L'expérience globale de la vie dans un camp de prisonniers était de faible niveau, une gêne persistante. Cela allait bien au-delà de la perte de liberté.

Le camp d'extermination de Chelmno n'avait pas de liaisons ferroviaires directes. Les Juifs ont été livrés par train à Koło, puis à Powiercie, à proximité, et dans des camions surpeuplés jusqu'au camp. Ils ont été forcés d'abandonner leurs paquets en cours de route. Au manoir de Chełmno, ils ont été contraints de se déshabiller pour être transportés à un bain, ignorant que c'était la dernière étape de leur vie. Sur cette photo, chargement de victimes envoyées du ghetto de Łódź
Le camp d'extermination de Chelmno n'avait pas de liaisons ferroviaires directes. Les Juifs ont été livrés par train à Koło, puis à Powiercie, à proximité, et dans des camions surpeuplés jusqu'au camp. Ils ont été forcés d'abandonner leurs paquets en cours de route. Au manoir de Chełmno, ils ont été contraints de se déshabiller pour être transportés à un bain, ignorant que c'était la dernière étape de leur vie. Sur cette photo, chargement de victimes envoyées du ghetto de Łódź

Les ressources de l’Allemagne étaient limitées et les prisonniers de guerre n’étaient pas les bénéficiaires prioritaires de ces ressources si rares. Bien que les camps de prisonniers aient fourni un abri, ils n’offraient pas une grande protection contre les intempéries, en particulier le froid de l’hiver.
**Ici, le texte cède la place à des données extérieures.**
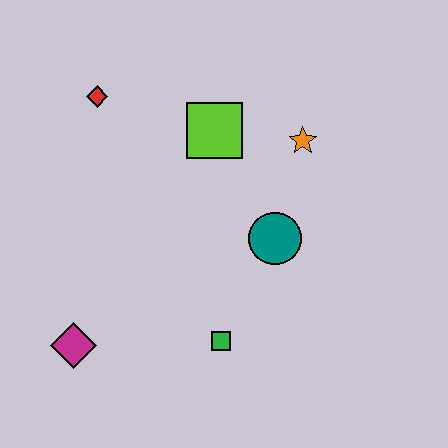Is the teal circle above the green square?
Yes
Une collection d'ustensiles à usage quotidien de prisonniers de guerre de divers camps de prisonniers de guerre de la Seconde Guerre mondiale, principalement Stalag Murnau.Photo: Halibutt CC BY-SA 3.0
Une collection d'ustensiles à usage quotidien de prisonniers de guerre de divers camps de prisonniers de guerre de la Seconde Guerre mondiale, principalement Stalag Murnau.Photo: Halibutt CC BY-SA 3.0

La nourriture est devenue une énorme préoccupation pour les prisonniers. Ils devaient recevoir 1 900 calories par jour, comme un civil allemand ne travaillant pas, mais se rapprochaient de 1 500 calories. La plupart des femmes handicapées ont perdu au moins 40 livres (18 kilogrammes). Les rêves de nourriture sont devenus un sujet de conversation majeur autour des camps.

Distribution de nourriture dans un camp de prisonniers de guerre, juillet 1941.Photo: Bundesarchiv, Bild 146-1979-113-04 Hübner CC-BY-SA 3.0
Distribution de nourriture dans un camp de prisonniers de guerre, juillet 1941.Photo: Bundesarchiv, Bild 146-1979-113-04 Hübner CC-BY-SA 3.0

Rester diverti

Les hommes ont cherché à détourner leur esprit de leur situation. Certains en ont profité pour étudier. Ils pouvaient acquérir des qualifications grâce à des cours par correspondance, les préparant à la vie civile dès leur libération.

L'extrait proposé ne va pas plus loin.